The 500-member tribe has become the first in the Golden State to take this decision in the process that’s looking to locally regulate California sports betting.
Breaking the Chain
The respective staffs at the California Gambling Control Commission, Bureau of Gambling Control, Office of the Attorney General, and Office of Problem Gambling are all funded by revenues generated by tribal casinos within the state. A total of $67 million is earmarked for the upkeep of these respective offices to create regulatory oversight of tribal gaming in the Golden State.
But a recent agreement between the state and the 500-member tribe located in northern San Diego County that runs Harrah’s Resort Southern California has shifted the responsibility and it could be a bellwether for other tribes to follow suit.
Rincon Chairman Bo Mazzetti, stated, “We’re the first to go through the full process and help develop the process where the state has agreed to opt out from regulatory oversight of our gaming operations,” he said. “Basically, making it simple, the middleman is being taken out.”
“We had all three of them before – our tribal gaming commission, the state of California, and the National Gaming Commission,” Mazzetti said. “Basically, now we’ve just moved the state out, and the national gaming commission is going to provide the oversight that the state used to provide.”
Long Lawsuit Settled
The move will exempt the tribe from paying their share to the fund but will also allow more self-governance, which is the most important aspect of the shift from state to federal oversight.

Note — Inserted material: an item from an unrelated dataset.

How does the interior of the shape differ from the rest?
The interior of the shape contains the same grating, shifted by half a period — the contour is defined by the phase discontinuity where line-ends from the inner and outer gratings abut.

But a lawsuit filed by the Rincons against then-governor Arnold Schwarzenegger in 2004 stated that the negotiations between the tribe and the state were unconstitutional.
In 2011, the case went all the way to the U.S. Supreme Court and it held for the ruling from a lower court that ruled California violated federal tribal gaming law by demanding casinos make payments into the state’s Indian Gaming Special Distribution Fund if they wanted to add more slots.
It was viewed by the courts as a kind of state-sanctioned extortion that allowed the tribe to temporarily operate under the aegis of federal, rather than state, oversight. However, that arrangement has now been made permanent by virtue of a November 21st decree stating the Rincon band could continue its relationship with the National Indian Gaming Commission without any further legal interference from the state of California.
Elizabeth L. Homer, a tribal gaming attorney in Washington D.C. and former NIGC vice chair, stated that the shift away from the state and to the federal government allowed the tribe to conduct their business as one nation to another and not as an entity of California. This meant that California could not try to foist its governmental policies such as environmental or child support policies on the tribal nation.
“Compacts are really only supposed to govern the conduct of Class III gaming and are not intended as a mechanism for the state to start pressing its policies onto tribal governments… Does this mean that there is less oversight, or is this going to be a more poorly regulated facility because the state isn’t performing that function? I would say, not really. I think there’s going to be robust regulation regardless,” Homer said.